Так, во всяком случае, говорят. Но я не умещаюсь в рамки, ограниченные именем, всевозможными фактами и статистическими данными, которыми меня пичкают. Хочется верить, я представляю собой нечто более существенное, чем видеоклипы, которые вынуждена смотреть.

Да, что-то гораздо более важное. Знать бы еще, что именно.

— Дженна, иди сюда, садись поближе. Такое событие нельзя пропустить. — Женщина, которую приходится называть мамой, поглаживает подушечку, приглашая сесть рядом. — Ну, скорее же, — торопит она.

И я послушно иду.

— Наступает исторический момент, — сообщает женщина и крепко меня обнимает.

Левый уголок рта поднимается вверх, правый делает то же самое, и я улыбаюсь, потому что именно улыбки от меня и ждут. Так хочет женщина.

— Первый случай в истории, — говорит та, которую я называю мамой. — У нас никогда не было женщины-президента нигерийского происхождения.

— Первый, — машинально повторяю я, глядя на экран монитора.
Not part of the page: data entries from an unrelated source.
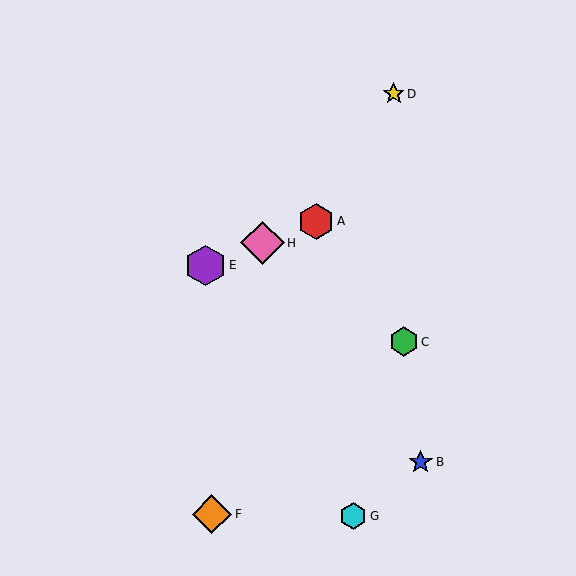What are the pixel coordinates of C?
Object C is at (404, 342).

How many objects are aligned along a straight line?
3 objects (A, E, H) are aligned along a straight line.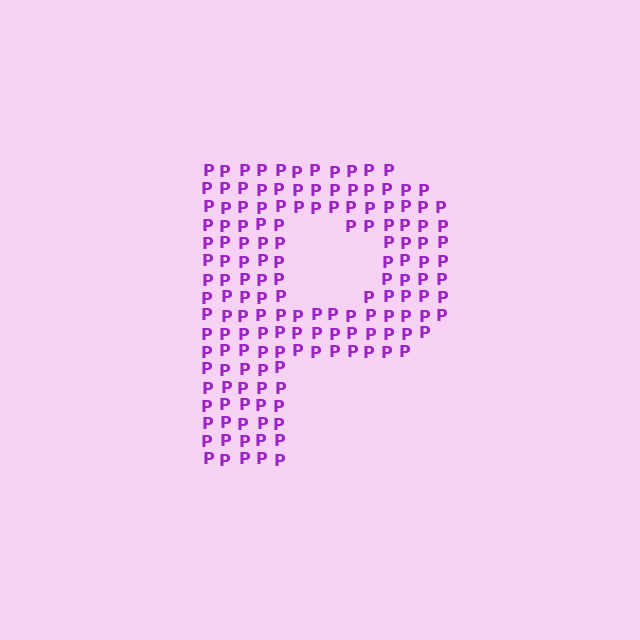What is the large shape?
The large shape is the letter P.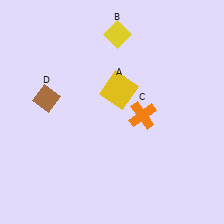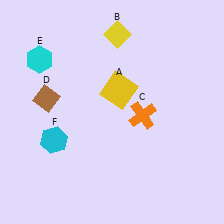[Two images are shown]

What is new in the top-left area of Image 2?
A cyan hexagon (E) was added in the top-left area of Image 2.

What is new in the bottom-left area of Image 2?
A cyan hexagon (F) was added in the bottom-left area of Image 2.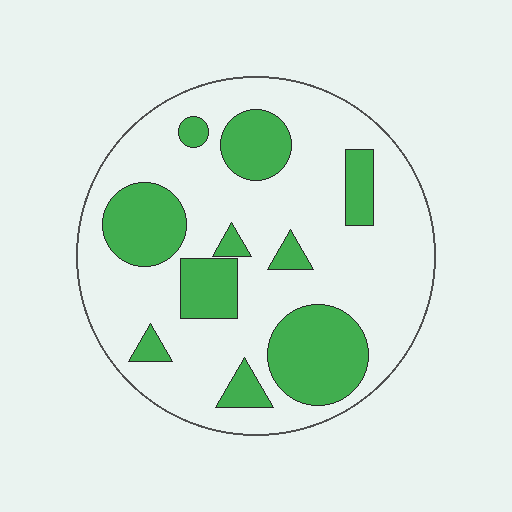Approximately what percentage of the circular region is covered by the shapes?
Approximately 30%.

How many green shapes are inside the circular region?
10.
Я наблюдаю за маминым лицом, потому что только сейчас научилась улыбаться. Не знаю, как приспособиться, когда ее лицо меняет выражение, но нужно это сделать как можно скорее.

— Ма, посиди с нами! — кричит она в сторону кухни. — Сейчас начнется.
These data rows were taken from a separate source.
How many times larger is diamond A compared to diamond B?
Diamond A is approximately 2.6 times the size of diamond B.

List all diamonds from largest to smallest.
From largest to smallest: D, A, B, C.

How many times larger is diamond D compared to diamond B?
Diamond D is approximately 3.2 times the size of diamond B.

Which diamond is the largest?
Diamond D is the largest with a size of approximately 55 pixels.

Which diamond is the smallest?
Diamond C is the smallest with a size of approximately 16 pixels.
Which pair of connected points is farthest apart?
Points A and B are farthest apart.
Знаю, что вторая женщина не придет. Она меня не любит. Не понимаю, как я догадалась. Ее лицо кажется бесцветным и невыразительным, как и у всех остальных людей. Значит, дело не в лице и истинная причина кроется в чем-то другом.

— Я занята. Готовлю кое-что вкусненькое. Посмотрю передачу здесь, — откликается вторая женщина.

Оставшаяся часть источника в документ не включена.